Rutgers activists say any changes to the university's governance structure must be approved by the trustees.
They point to a 1956 law that made Rutgers the state university of New Jersey. It established the board of governors and created a contract between the trustees and the state, according to a legal memorandum issued this month by the state's nonpartisan Office of Legislative Services.
Changing the governing board without the trustees' consent could breach that contract, violating the U.S. and New Jersey Constitutions, the memo said.
Farmer wrote in his letter - a copy of which was obtained by The Inquirer - that he believed the legislation would be unconstitutional unless it was consented to by the two boards.
But even a win in court would carry unknowns, he said, and could result in a years-long battle with Sweeney, who is said to be considering a gubernatorial bid in 2017.
The state is the largest source of funding for the university, Farmer noted.
"Litigation will bring uncertain results even if successful, and will alienate our greatest benefactor at a time when Rutgers' financial challenges are great and the state will be looking for line items to cut," Farmer wrote.
More broadly, Farmer said, Rutgers should work to improve its relations with the state - "our largest benefactor by unimaginable orders of magnitude" - especially at a time when the university is undergoing other changes, such as entering the Big Ten Conference.
Asked about Farmer's citing political reasons for not going to court, Cantor said the trustees "will take all of that into consideration, but nothing is off the table."
Farmer was the state attorney general from 1999 to 2002 under Gov. Christie Whitman. He was appointed acting general counsel in April 2013 after the Mike Rice basketball scandal.
He declined to comment on his letter.
Farmer, who will soon step down as general counsel and return to the faculty, noted that his role was advisory, and said his letter was in part based on personal experience in Trenton.
He said the bill should be viewed in the context of a series of battles between Sweeney and Rutgers in recent years.
In 2012, Sweeney and Gov.
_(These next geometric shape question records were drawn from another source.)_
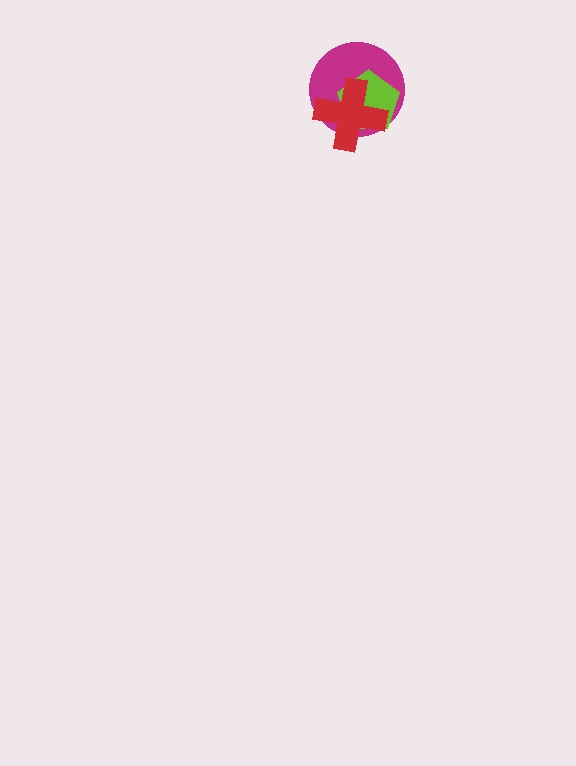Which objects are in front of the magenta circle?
2 objects cover part of the magenta circle: the lime pentagon and the red cross.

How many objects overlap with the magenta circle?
2 objects overlap with the magenta circle.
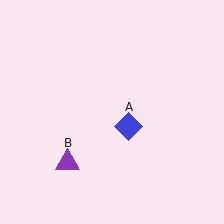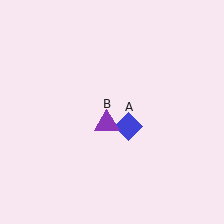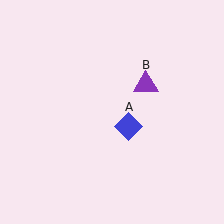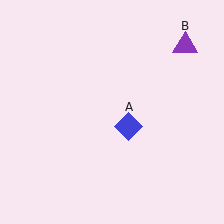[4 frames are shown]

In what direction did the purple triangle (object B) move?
The purple triangle (object B) moved up and to the right.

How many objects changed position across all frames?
1 object changed position: purple triangle (object B).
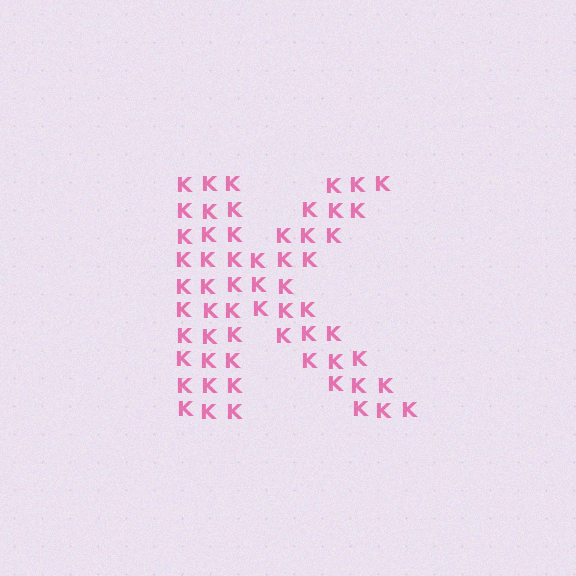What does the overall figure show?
The overall figure shows the letter K.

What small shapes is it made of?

Christie pushed to merge Rutgers-Camden with Rowan University as part of a reorganization in New Jersey higher education. That proposal was ultimately dropped but resulted in a compromise that created a joint board overseeing new health sciences partnerships between the schools.
Then last year, Sweeney attempted to abolish the board of trustees, saying Rutgers' dual-board structure was antiquated.
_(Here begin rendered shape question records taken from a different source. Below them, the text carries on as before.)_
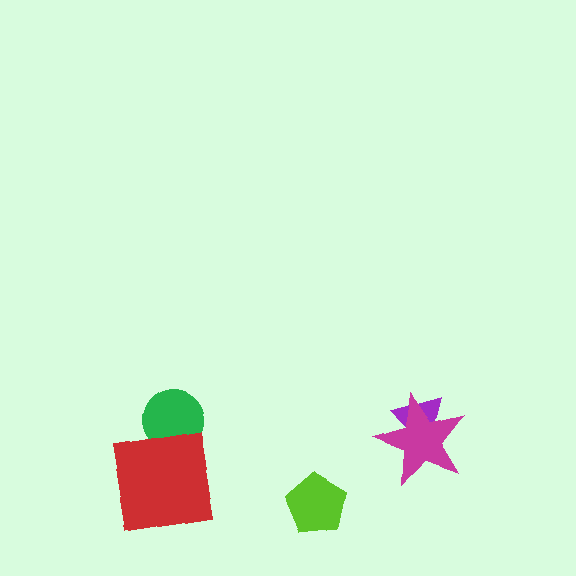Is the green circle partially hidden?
Yes, it is partially covered by another shape.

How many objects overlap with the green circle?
1 object overlaps with the green circle.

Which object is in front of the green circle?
The red square is in front of the green circle.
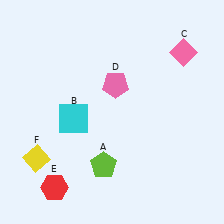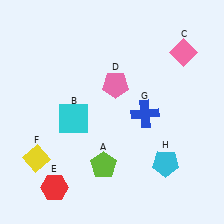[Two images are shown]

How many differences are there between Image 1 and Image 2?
There are 2 differences between the two images.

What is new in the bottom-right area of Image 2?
A cyan pentagon (H) was added in the bottom-right area of Image 2.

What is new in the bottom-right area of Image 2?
A blue cross (G) was added in the bottom-right area of Image 2.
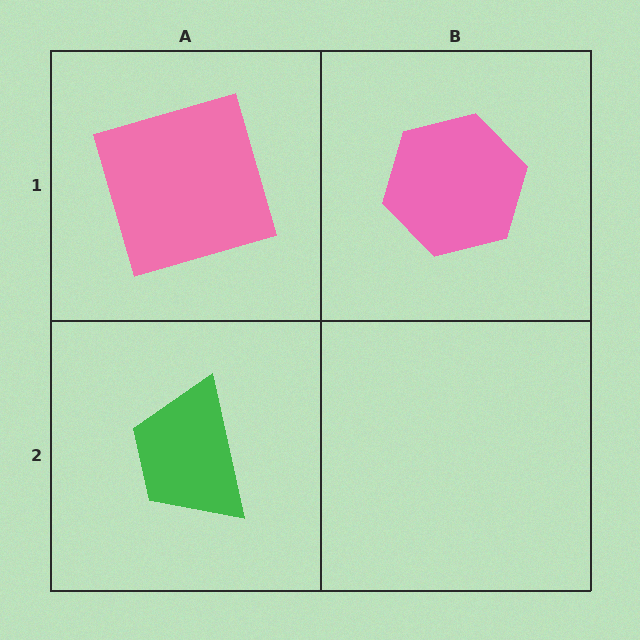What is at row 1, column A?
A pink square.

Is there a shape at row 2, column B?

"For the third time in as many years, Rutgers faces a fundamental - indeed, almost an existential - challenge to its status within New Jersey," Farmer wrote.
But Farmer said it would be a "grave mistake" to equate Sweeney's current proposal with his previous ones.
"From attempting to take an entire campus, to attempting to eliminate an entire board, to attempting to disrupt the margin of public to trustee governors, to the current effort, there has been a steady erosion of any ambition to 'take over' Rutgers," Farmer wrote.
He added: "The current effort seems closer to face-saving retreat than to creeping aggression."